Adam Chavez, who owns Adam’s Falconry Service, said hazing the seagulls is exactly what his Harris hawks will do. Adam’s Falconry Service secured a five-year $127,440 contract to spend several weeks a year on the base to push the gulls back out to islands off the coast.
“We use the predator-or-prey relationship that’s been established for millions of years,” Chavez said.
He and his team will spend 30 straight days at Marine Corps Recruit Depot San Diego and then a little more than three weeks as needed throughout the rest of the year. The falconers’ Harris hawks, big raptor birds that typically live in desert regions, are trained to grab a fake seagull pulled by a remote-controlled car.
“They freak out when they see it,” Chavez said of the seagulls.
This isn’t the first time Adam’s Falconry Services has worked on a military base. Chavez said the needs are common in California, where he also chases out birds nesting in big satellites on Fort Irwin in San Bernardino County and ravens wreaking havoc at Marine Corps Air Ground Combat Center in Twentynine Palms.
Chavez said the seagulls are creating an unhealthy environment for recruits in San Diego.
“They’re coming in and nesting, they [could attack] the recruits and they’re defecating on the premises,” he said.
Harris said no recruits have been injured by the birds directly, but their excrement creates safety issues on walkways, bleachers and other gathering spots for the roughly 18,000 trainees and 90,000 visitors that go to the base annually.
Chavez and his team go up onto rooftops at the depot to clean up nests and other messes the gulls are causing. They try to work around drill instructors’ plans, so they don’t interfere with any training, he added.
The Navy Department’s solicitation for the falconry services gives the OK for pellet guns to be used against the seagulls. Chavez said that’s occasionally necessary when dealing with a particularly aggressive bird, but they work to avoid that.
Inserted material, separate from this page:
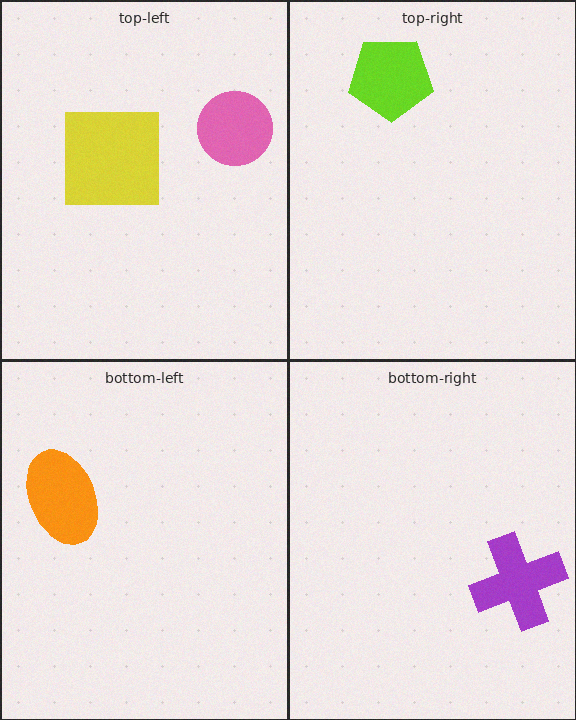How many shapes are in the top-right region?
1.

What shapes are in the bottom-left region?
The orange ellipse.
“It’s about harassment,” he said. “it’s not about going out and killing stuff.”
The Marine Corps has used “several different passive and active deterrents” to get rid of the seagulls over the past four years, Harris said, to include falconry
“We carefully follow U.S. Fish and Wildlife Service guidance to continually employee non-lethal harassment measures to deter the Western Seagulls,” he said.
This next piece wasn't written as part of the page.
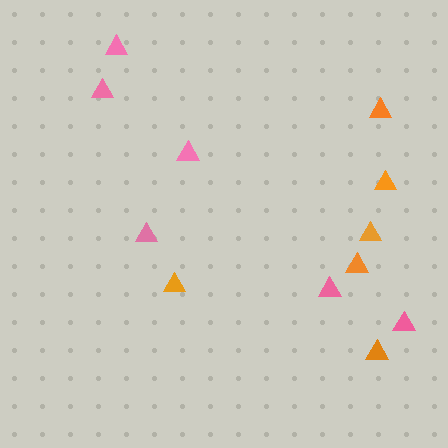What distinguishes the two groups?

The hope is to get the seagulls to relocate to Catalina Island, northwest of the training base. Since the gulls have been nesting at the recruit depot though, it might prove tough to get them to stay away.
“If they’ve been coming back for years, that’s obviously going to be a harder place to move them out of as opposed to a new site,” Chavez said. “We might have more of a fight on our hands in places like this.”